Two federal agencies, the Food and Drug Administration and the Securities and Exchange Commission, outlined steps they are taking "to enhance the public's protection against false and misleading information."
The plan is meant to improve the sharing of information in cases where drug companies or other businesses regulated by the FDA spread false or misleading statements about a product's reviews by the FDA, agency officials said.
The reviews can have a powerful impact on stock prices of companies seeking approval for products.
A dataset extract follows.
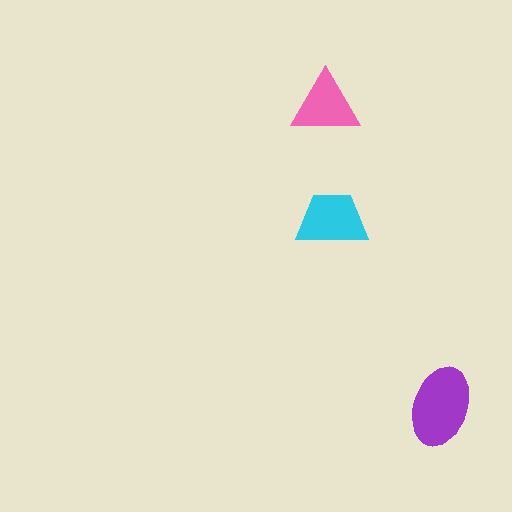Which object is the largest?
The purple ellipse.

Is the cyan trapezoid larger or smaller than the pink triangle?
Larger.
"When companies misrepresent the status of the FDA's review of their products, investors can be harmed," said Stephen Cutler, the SEC's enforcement director. "We are eager to continue working with the FDA to aggressively address such situations and to enhance our already-productive relationship."
A 2002 congressional investigation of the ImClone case prompted scrutiny of the FDA's role and procedures for informing drug makers about the status of their applications for product approval.
ImClone Systems founder Sam Waksal has admitted selling his shares in late 2001 after he was tipped that the FDA report on the company's much-promoted cancer drug would be negative. Waksal was sentenced last June to seven years and three months in prison and ordered to pay more than $3 million.
Waksal's friend Martha Stewart, now on trial on charges of obstruction of justice and securities fraud, is accused of lying to investigators about why she sold her nearly 4,000 shares of ImClone around the same time. Prosecutors allege Stewart decided to sell her stock when she heard that Waksal was trying to sell. The domestic design tycoon has denied wrongdoing and insisted that she had a pre-existing agreement with her broker to sell the stock when it fell to $60 a share.
The case has raised questions about the responsibilities of FDA regulators who knew about the stock-moving report days before, but apparently had no procedure for restricting such information.
Based on a review of court documents and congressional testimony, and interviews by The Associated Press, a cancer specialist at the FDA told a Washington lawyer that ImClone would soon receive a letter rejecting its application to market Erbitux. Congressional investigators have said that call was an innocent mistake.